Europe firms in dark over AI cyberattacks, ISACA finds

Europe firms in dark over AI cyberattacks, ISACA finds


Sofiah Nichole Salivio


SOFIAH NICHOLE SALIVIO

News Editor

ISACA has published research displaying that 35% of European organisations cannot state whether they have been hit by an AI-powered cyberattack, highlighting weak visibility over a rapid-growing security risk across the region.

A survey of 681 digital trust professionals in Europe found that 71% believe AI-powered phishing and social engineering attacks are harder to detect. Another 58% declared AI has created it significantly harder to authenticate digital information, while 38% reported declining trust in traditional threat detection methods.

The findings add detail to broader concern among businesses and policycreaters about the effect of artificial innotifyigence on cyber risk. ISACA’s data suggests many organisations are struggling to keep pace not only with AI-enabled attacks, but also with the internal controls necessaryed to oversee the technology’s apply in day-to-day work.

Detection gap

Misinformation and disinformation emerged as the top AI-related risk in the survey, cited by 87% of respondents. Privacy violations followed at 75%, while 60% identified social engineering as a major concern.

At the same time, respondents reported that AI is assisting defensive work. Some 43% declared it has improved their organisation’s ability to detect and respond to cyber threats, and 34% are already deploying AI specifically to support cybersecurity efforts.

That contrast runs through the results. Businesses are adopting AI tools at scale, but governance appears to be lagging, leaving gaps in oversight and raising concern over misapply.

Across European workplaces, 82% of organisations declared they expressly permit AI apply and 74% permit generative AI in particular. The most common applys were creating written content, cited by 69%, increasing productivity at 63%, automating repetitive tquestions at 54%, and analysing large datasets at 52%.

Many also reported practical gains. Time savings were cited by 77% of respondents, while 40% declared AI had increased capacity without additional headcount.

Policy shortfall

Despite AI’s spread in routine operations, only 42% of organisations declared they have a formal, comprehensive AI policy in place. The survey also found that 33% do not require employees to disclose when AI has contributed to work products.

That lack of formal controls is feeding concern among professionals responsible for risk, governance and cybersecurity. According to the poll, 87% are worried about employees utilizing AI in an unauthorised capacity. Another 26% declared their hugegest challenge with AI at work is a lack of trust that it adequately protects innotifyectual property and sensitive information.

Chris Dimitriadis set out ISACA’s view of the trfinish.

“AI has fundamentally alterd the threat landscape. Attackers can now hack at the speed of intent, and too many organisations don’t even know whether they’ve already been on the receiving finish. The fact that so many businesses are operating without the governance to see where AI is being applyd, let alone how, creates that exposure significantly worse.”

“Ungoverned AI doesn’t just create operational risk. It actively hands an advantage to those who want to caapply harm. Closing that gap starts with professional development and advancing the expertise necessaryed to build and embed AI governance that stands up under pressure. Doing so is now a security imperative,” declared Dimitriadis, Chief Global Strategy Officer at ISACA.

Skills pressure

The survey suggests the burden of responding to this shift is falling on staff who do not feel fully prepared. More than half of respondents, 54%, declared they necessary to upskill within the next six months to retain their job or advance their career. Over the next year, that figure rose to 79%.

Skills were also identified as a strategic risk. Some 41% named the growing skills gap as one of the hugegest risks posed by AI, yet 21% declared their organisations still provide no formal AI training.

Regulation is another area where implementation appears uneven. The EU AI Act was the most widely referenced governance framework in the survey, cited by 45% of organisations. NIST followed at 26%.

Even so, 26% of organisations declared they do not yet follow any framework. That points to a gap between awareness of regulation and the practical steps necessaryed to embed governance, training and oversight.

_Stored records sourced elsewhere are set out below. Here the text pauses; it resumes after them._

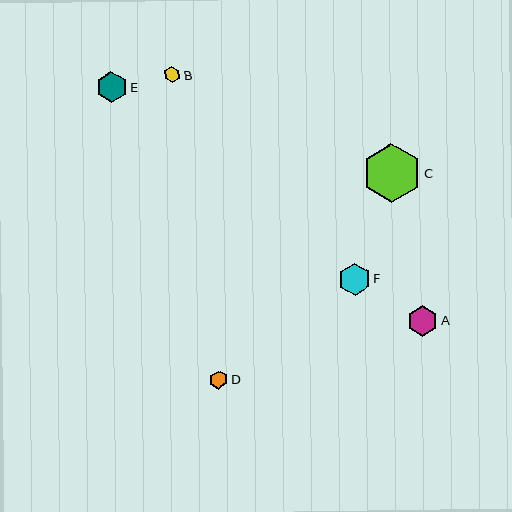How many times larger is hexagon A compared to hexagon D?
Hexagon A is approximately 1.7 times the size of hexagon D.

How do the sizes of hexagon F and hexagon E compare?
Hexagon F and hexagon E are approximately the same size.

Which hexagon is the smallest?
Hexagon B is the smallest with a size of approximately 16 pixels.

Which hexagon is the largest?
Hexagon C is the largest with a size of approximately 59 pixels.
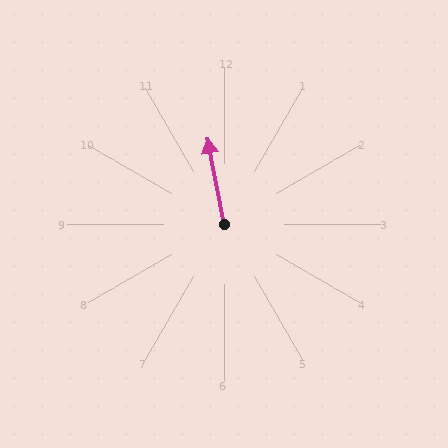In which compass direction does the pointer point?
North.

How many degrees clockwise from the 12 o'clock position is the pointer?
Approximately 349 degrees.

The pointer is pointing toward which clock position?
Roughly 12 o'clock.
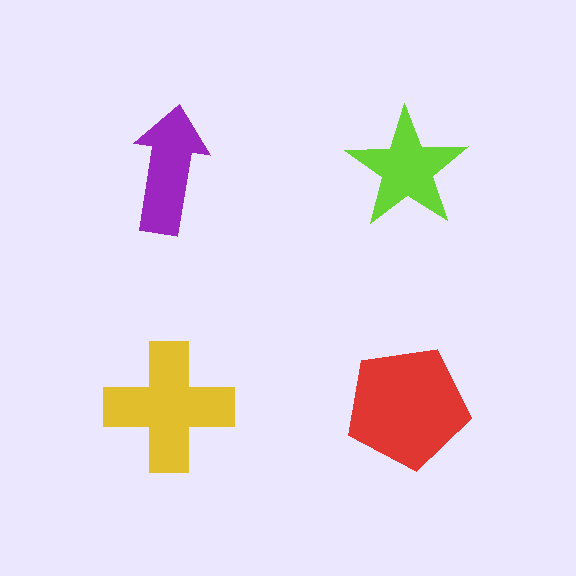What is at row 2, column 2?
A red pentagon.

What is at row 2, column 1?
A yellow cross.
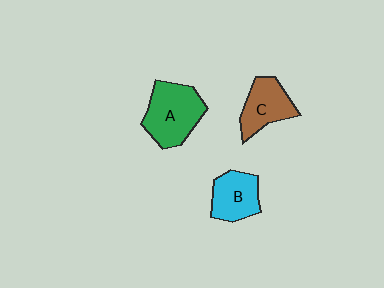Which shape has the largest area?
Shape A (green).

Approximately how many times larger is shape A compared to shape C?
Approximately 1.4 times.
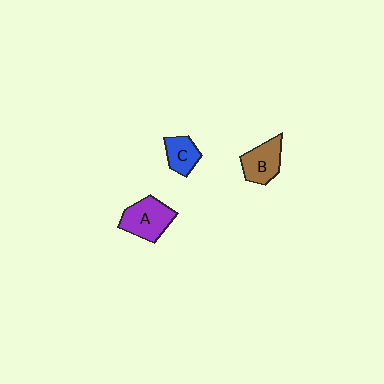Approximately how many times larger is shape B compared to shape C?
Approximately 1.3 times.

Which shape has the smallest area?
Shape C (blue).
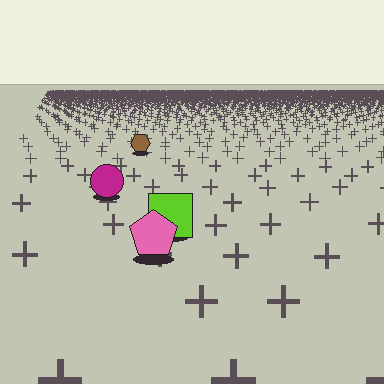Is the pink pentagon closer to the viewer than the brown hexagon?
Yes. The pink pentagon is closer — you can tell from the texture gradient: the ground texture is coarser near it.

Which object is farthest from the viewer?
The brown hexagon is farthest from the viewer. It appears smaller and the ground texture around it is denser.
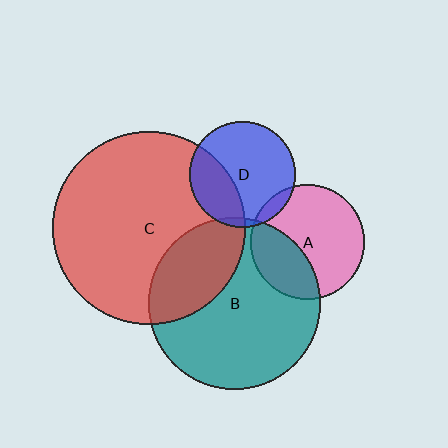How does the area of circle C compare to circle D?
Approximately 3.3 times.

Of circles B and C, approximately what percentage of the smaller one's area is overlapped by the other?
Approximately 30%.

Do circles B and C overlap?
Yes.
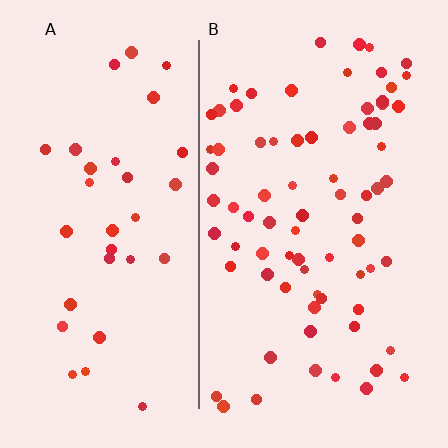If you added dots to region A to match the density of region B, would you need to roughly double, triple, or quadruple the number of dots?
Approximately double.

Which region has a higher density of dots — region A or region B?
B (the right).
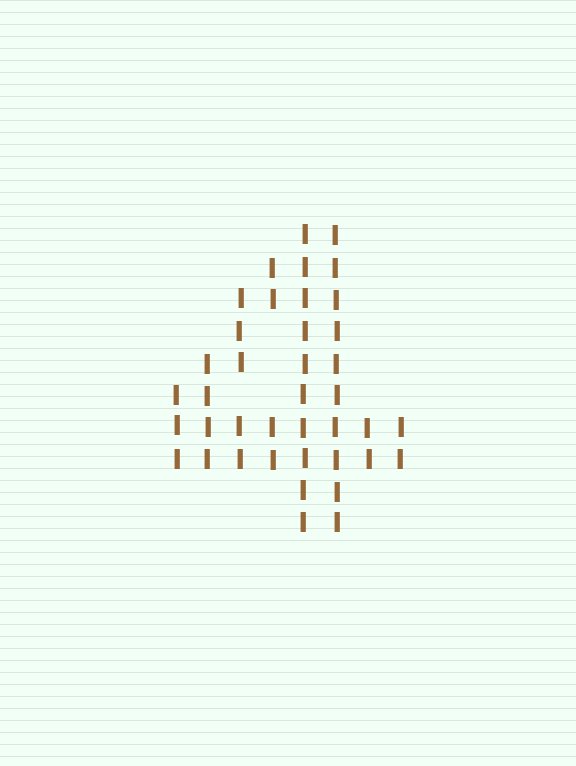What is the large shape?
The large shape is the digit 4.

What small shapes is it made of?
It is made of small letter I's.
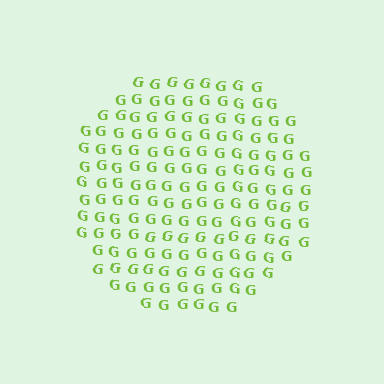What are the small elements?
The small elements are letter G's.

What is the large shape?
The large shape is a circle.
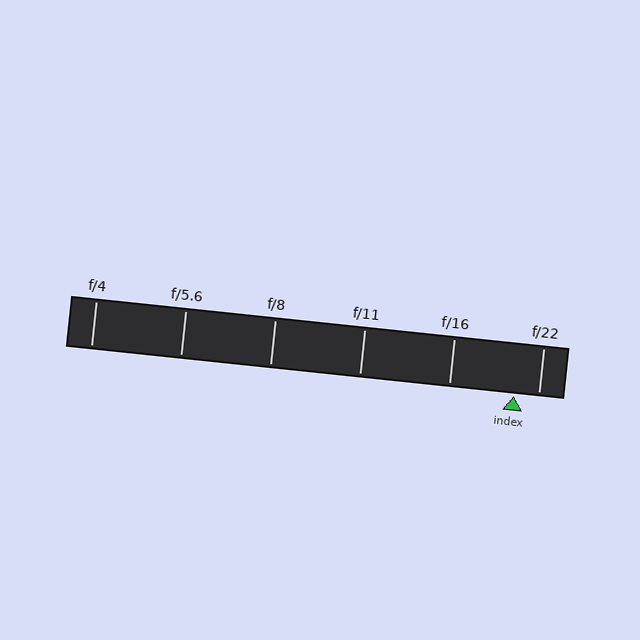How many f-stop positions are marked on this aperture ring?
There are 6 f-stop positions marked.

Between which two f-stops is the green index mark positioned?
The index mark is between f/16 and f/22.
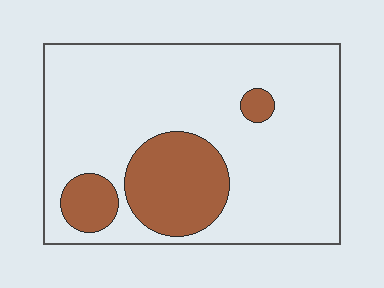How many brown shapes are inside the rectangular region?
3.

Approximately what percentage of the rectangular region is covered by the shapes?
Approximately 20%.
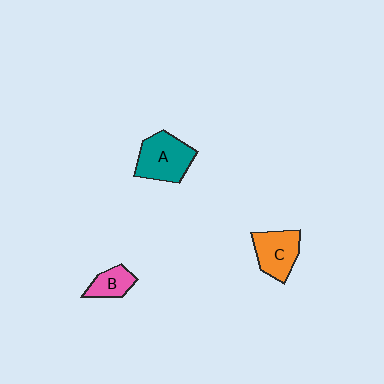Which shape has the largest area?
Shape A (teal).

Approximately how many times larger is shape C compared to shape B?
Approximately 1.6 times.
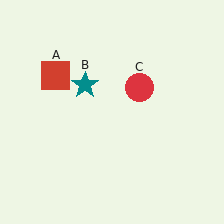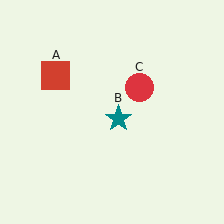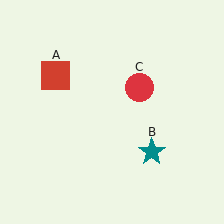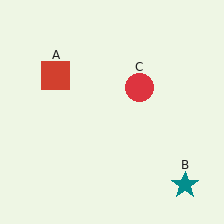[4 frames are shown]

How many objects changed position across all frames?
1 object changed position: teal star (object B).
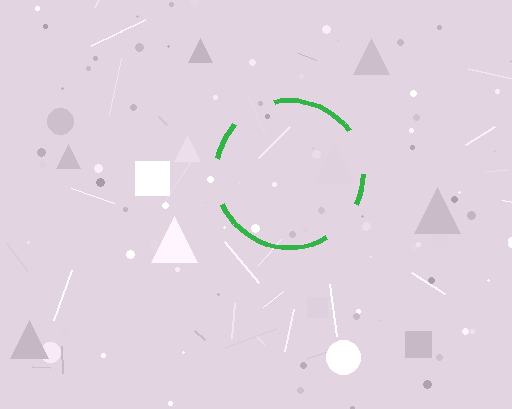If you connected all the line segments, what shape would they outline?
They would outline a circle.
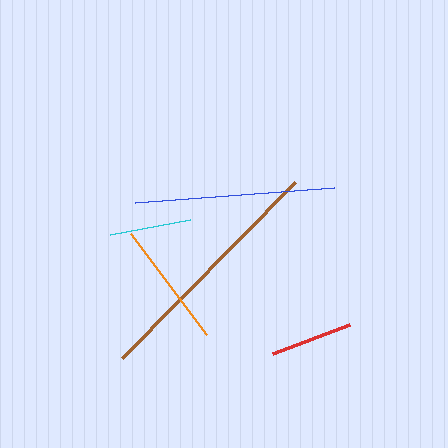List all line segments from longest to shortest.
From longest to shortest: brown, blue, orange, cyan and red (about equal).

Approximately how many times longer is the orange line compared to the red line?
The orange line is approximately 1.5 times the length of the red line.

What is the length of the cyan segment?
The cyan segment is approximately 82 pixels long.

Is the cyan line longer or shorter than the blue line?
The blue line is longer than the cyan line.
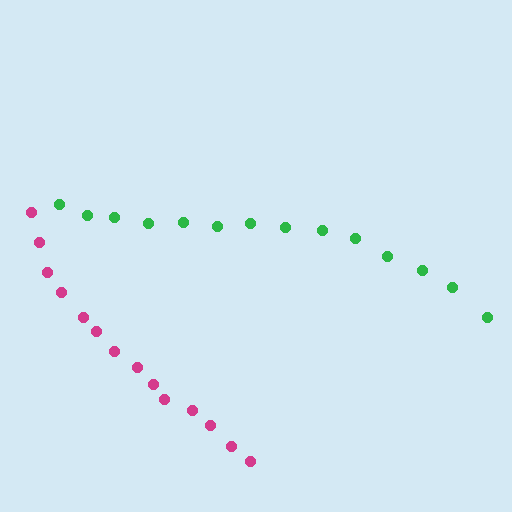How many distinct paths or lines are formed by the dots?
There are 2 distinct paths.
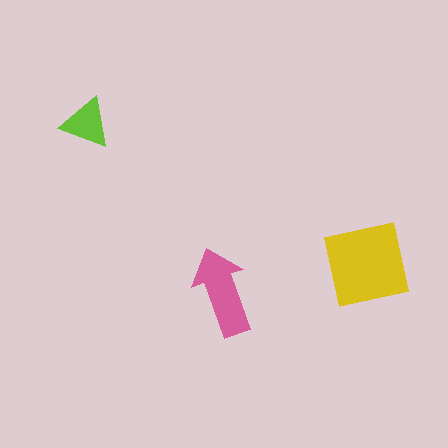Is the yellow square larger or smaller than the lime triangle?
Larger.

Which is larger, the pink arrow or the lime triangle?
The pink arrow.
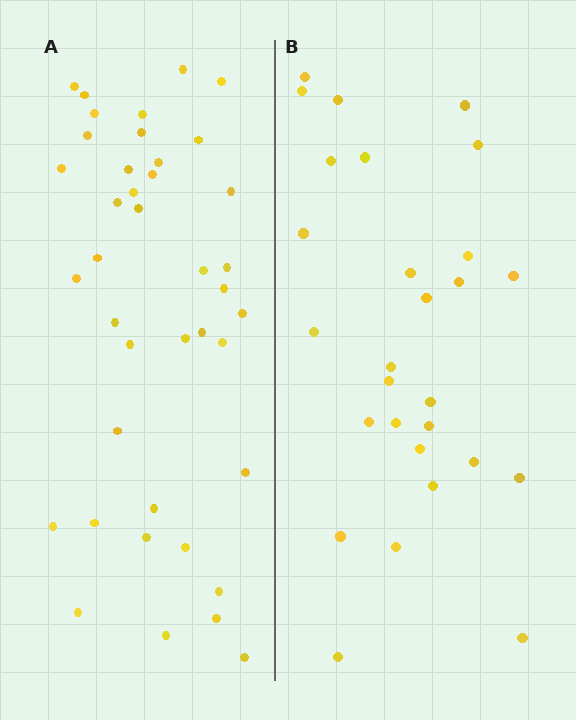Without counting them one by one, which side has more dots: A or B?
Region A (the left region) has more dots.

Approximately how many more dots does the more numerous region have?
Region A has roughly 12 or so more dots than region B.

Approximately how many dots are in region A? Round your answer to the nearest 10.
About 40 dots.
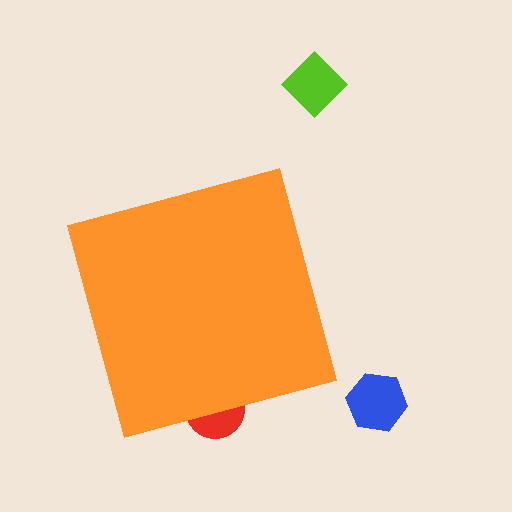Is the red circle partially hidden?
Yes, the red circle is partially hidden behind the orange square.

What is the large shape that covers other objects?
An orange square.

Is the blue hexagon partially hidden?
No, the blue hexagon is fully visible.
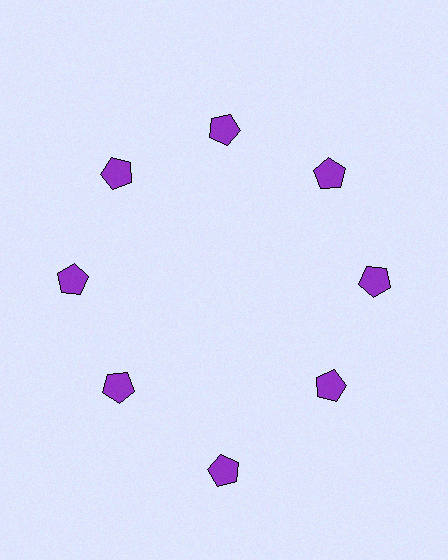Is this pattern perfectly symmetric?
No. The 8 purple pentagons are arranged in a ring, but one element near the 6 o'clock position is pushed outward from the center, breaking the 8-fold rotational symmetry.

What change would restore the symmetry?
The symmetry would be restored by moving it inward, back onto the ring so that all 8 pentagons sit at equal angles and equal distance from the center.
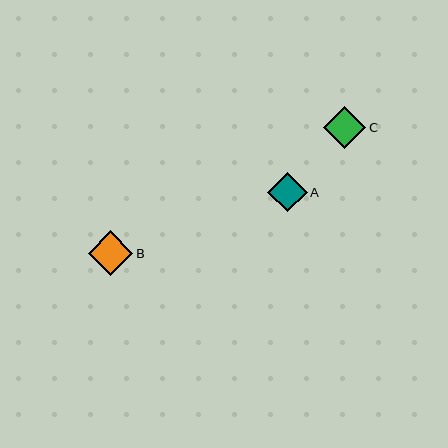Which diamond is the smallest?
Diamond A is the smallest with a size of approximately 39 pixels.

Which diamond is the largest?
Diamond B is the largest with a size of approximately 44 pixels.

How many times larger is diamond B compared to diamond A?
Diamond B is approximately 1.1 times the size of diamond A.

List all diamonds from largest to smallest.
From largest to smallest: B, C, A.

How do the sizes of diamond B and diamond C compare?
Diamond B and diamond C are approximately the same size.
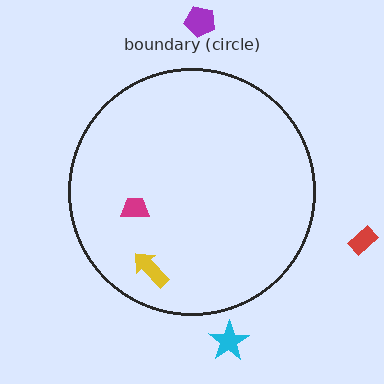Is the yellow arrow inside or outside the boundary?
Inside.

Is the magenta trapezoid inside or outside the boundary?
Inside.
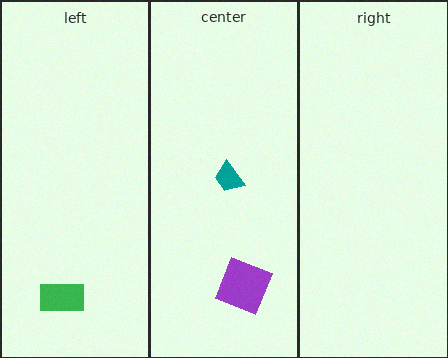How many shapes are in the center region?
2.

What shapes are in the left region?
The green rectangle.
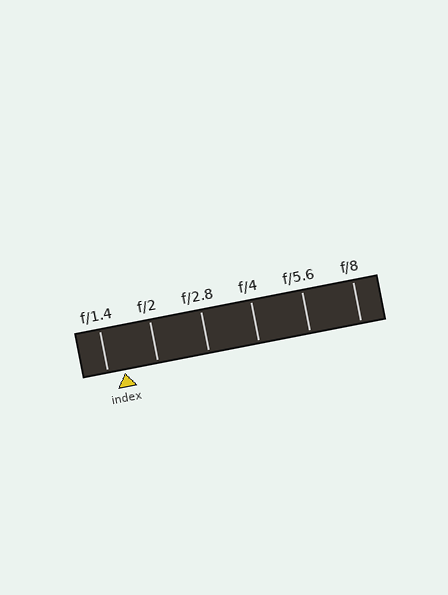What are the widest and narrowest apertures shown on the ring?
The widest aperture shown is f/1.4 and the narrowest is f/8.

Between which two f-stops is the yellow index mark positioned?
The index mark is between f/1.4 and f/2.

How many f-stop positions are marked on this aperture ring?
There are 6 f-stop positions marked.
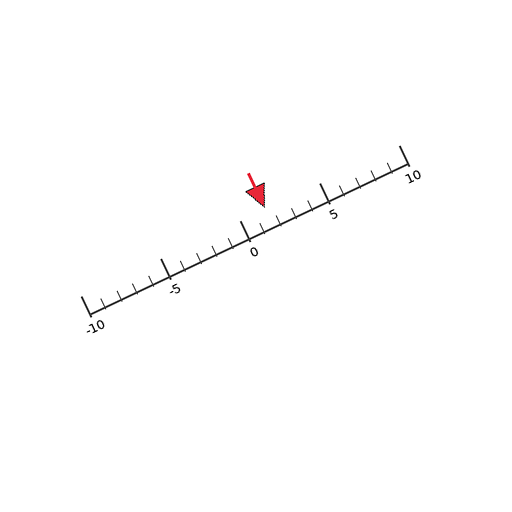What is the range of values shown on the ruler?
The ruler shows values from -10 to 10.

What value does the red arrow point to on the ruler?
The red arrow points to approximately 2.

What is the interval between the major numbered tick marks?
The major tick marks are spaced 5 units apart.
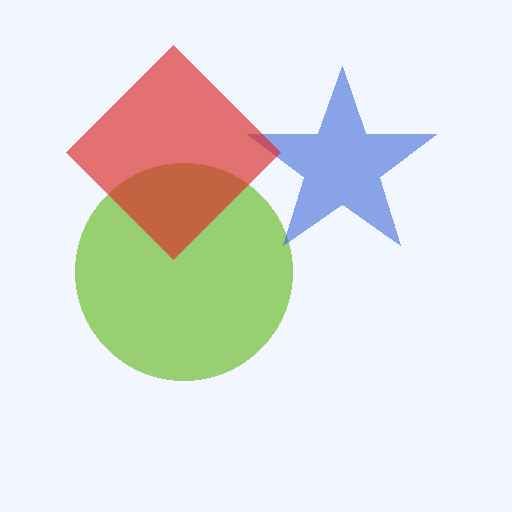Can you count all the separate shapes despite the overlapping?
Yes, there are 3 separate shapes.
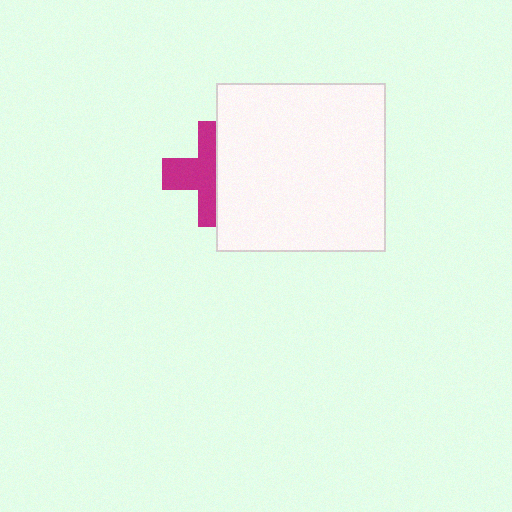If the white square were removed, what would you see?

Dimitriadis declared the challenge is not a departure from established risk management principles, but a test of whether organisations can apply them quickly enough in a more complex environment.

“The fundamentals of good risk management have not alterd. What has alterd is the complexity and speed of what practitioners are now being questioned to govern. AI risk requires professionals who can evaluate exposure, embed oversight across the full lifecycle, and advise on regulatory best practice. Organisations that invest in that capability now will not only be better protected; they will also be better placed to fully realise AI’s benefits. That is the shift credentials like ISACA’s Advanced in AI Risk credential are designed to deliver,” Dimitriadis declared.